Ausgabe vom 10.9.2001

Graz (OTS) - Morgen tagt erstmals der so genannte ORF-"Übergangs-Ausschuss". Das ist jene Runde, die den ORF und seine Gremien in das neue Gesetzeszeitalter begleiten soll.

Klaus Pekarek, Kärntner ORF-Kurator und Mitglied der Übergangstruppe, hat im Vorfeld eine Debatte ausgelöst: Er stellt die tägliche Radio-Kärnten-Sendung in slowenischer Sprache infrage. Wir haben darüber berichtet.

Pekarek meint, die Kooperation des ORF mit slowenischen Privatsendern im Land mache eine eigene Sendung obsolet. Heftige Proteste seitens der Opposition hat es schon gegeben. Und Kärntens Intendant Gerhard Draxler stellt sich (vorerst) felsenfest vor das Programm.

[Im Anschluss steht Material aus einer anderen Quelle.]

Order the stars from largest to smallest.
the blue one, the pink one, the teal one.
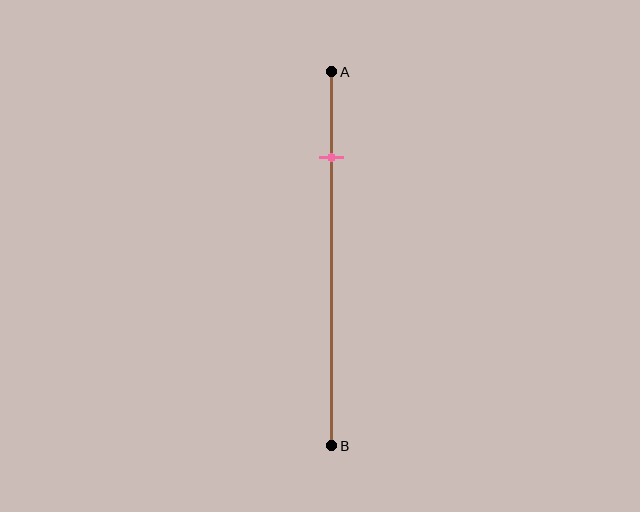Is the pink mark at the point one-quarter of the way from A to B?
Yes, the mark is approximately at the one-quarter point.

Auch wenn vielen Kärntnern diese täglichen 50 Minuten fremd geblieben sind, ist die Sendung ein wichtiges Signal: Sie bedeutet, dass die slowenischsprachigen Mitbürger, die ja auch volle ORF-Gebühren zahlen, vom ORF auch bedient werden. Was würden andere Interessengruppen sagen, wenn man ihre Belange in private Sender auslagern würde?

Klaus Pekarek ist ein wirtschaftlich denkender Mensch. Doch manchmal reicht die ökonomische Dimension in der Politik nicht aus. Manchmal muss Politik auch etwas kosten dürfen.